As it is conceded that Allis, Bradford, and Johnson heid the naked *400legal title to the lands for the street-railway company, who paid the purchase money, was a conveyance from these trustees, without the written consent or authority of the beneficiary, valid? If the convey: anees had been made by these parties for considerations paid to them individually, then there can be no doubt but that they would be void, as Kupferle, as well as the bank, had full notice that the true owner of the property was the street-railway company, and that his grantors only held the naked legal title for the use of the street-railway company. Had the deeds to Allis, Bradford, and Johnson shown on their face that they only held as trustees for the street-railway company, then under the statute of uses, which is in force in this state, the legal and equitable title would have been merged in favor of the usee, the street-railway company, but, as the usee was not named in the deeds, the statute of uses does not apply.

The conveyances to Kupferle now sought to be foreclosed as equitable mortgages were solely for the benefit of the street-railway company.
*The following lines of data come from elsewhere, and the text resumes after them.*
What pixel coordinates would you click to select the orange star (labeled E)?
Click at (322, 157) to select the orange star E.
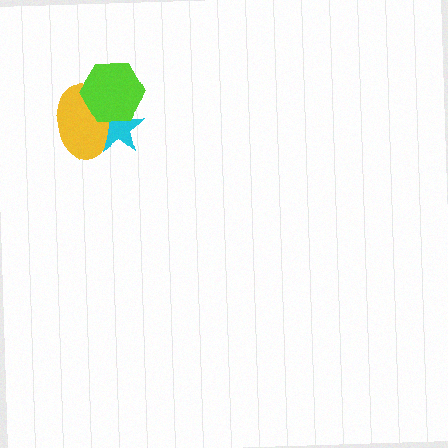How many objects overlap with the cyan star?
2 objects overlap with the cyan star.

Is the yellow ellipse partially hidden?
Yes, it is partially covered by another shape.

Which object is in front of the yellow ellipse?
The lime hexagon is in front of the yellow ellipse.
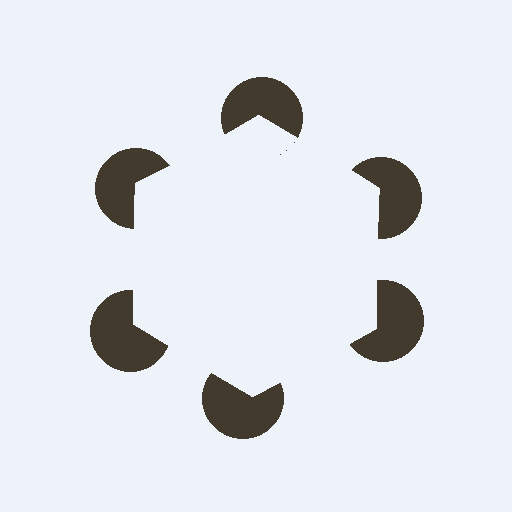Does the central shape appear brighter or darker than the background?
It typically appears slightly brighter than the background, even though no actual brightness change is drawn.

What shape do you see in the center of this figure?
An illusory hexagon — its edges are inferred from the aligned wedge cuts in the pac-man discs, not physically drawn.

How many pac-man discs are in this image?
There are 6 — one at each vertex of the illusory hexagon.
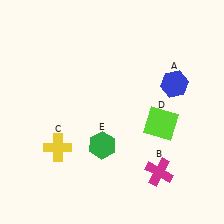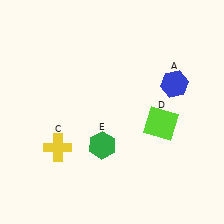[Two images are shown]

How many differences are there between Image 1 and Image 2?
There is 1 difference between the two images.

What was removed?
The magenta cross (B) was removed in Image 2.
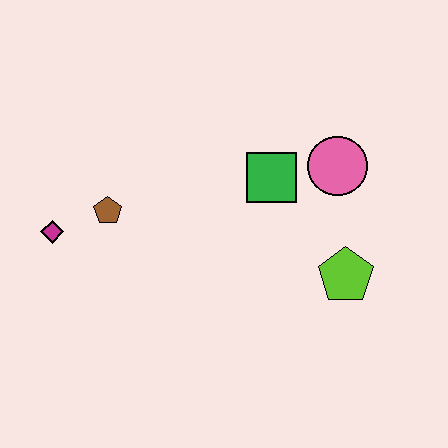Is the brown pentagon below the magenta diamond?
No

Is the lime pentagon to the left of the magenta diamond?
No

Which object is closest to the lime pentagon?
The pink circle is closest to the lime pentagon.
The money due the bank was loaned to the street-railway company, the extensions were granted to it on the faith of these conveyances, and new loans made to the street-railway company in reliance upon the security supposed to be possessed by the bank by reason of these conveyances.
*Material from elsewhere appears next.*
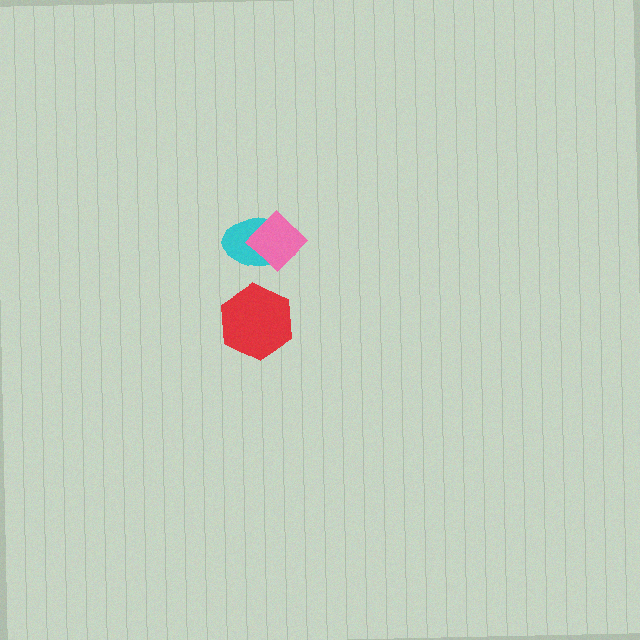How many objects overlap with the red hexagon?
0 objects overlap with the red hexagon.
Notwithstanding the statute of frauds, a deposit of title deeds by the owner of an estate, either for the purpose of securing a debt already due, or a sum of money advanced at the time the deposit is made, operates as an equitable mortgage, and parol evidence to show the object of the deposit is admissible. Wood, St. Frauds, § 240; Browne, St. Frauds, § 62.
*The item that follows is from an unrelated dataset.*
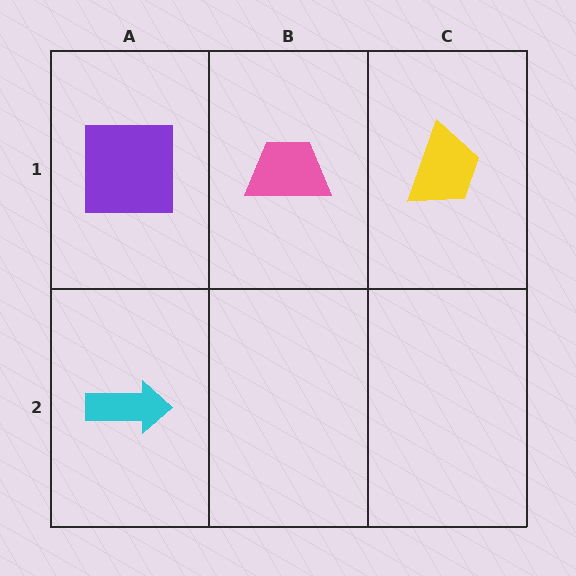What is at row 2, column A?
A cyan arrow.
Without discussing the powers exercised by Allis with the full knowledge and consent of the board of directors of the street-railway company, a court of equity will not suffer a fraud to be perpetrated. The street-railway company received the entire consideration, and to permit it now to repudiate the acts of the person whom it held out to the world as clothed with full authority, without returning the money received by it, would be, to say the least, inequitable. This is not the object of the statute of frauds. In the language of lord Hardwicke: “The statute of frauds should never be understood to protect fraud, and therefore, whenever a case is infected with fraud, the court will not suffer the statute to protect it.” Reech v. Kennegal, 1 Ves. 125. Nor does it matter that the street-railway company is now in the hands of receivers, for they took the assets in trust for creditors, not for value and without notice, but subject to all the claims and defenses that might have been interposed against the corporation. Their' rights in the property of the corporation which came into their possession are no greater than those which the insolvent corporation possessed. Scott v. Armstrong, 146 U. S. 499-507, 13 Sup. Ct. 148, 36 L. Ed. 1059; Bank v. Yardley, 165 U. S. 634-653, 17 Sup. Ct. 439, 41 L. Ed. 855.

Complainant is entitled to a decree of foreclosure, and as the property has been sold in pursuance of an interlocutory decree entered by consent of parties, and the proceeds, less the amount due the receiver of the street-railway company for moneys advanced for taxes, *401etc., deposited in the registry of the court, and as this sum is much less than the amount due complainant, and no personal judgment is asked in this proceeding, the decree may be that the sum in the registry of the court be paid oyer to complainant, if the parties will consent to such a decree, the consent to be without prejudice to the rights of the parties to appeal from any other part of the decree; but, if the parties will not agree to that, there will be a reference to the master to ascertain the amounts due the complainant from the street-railway company.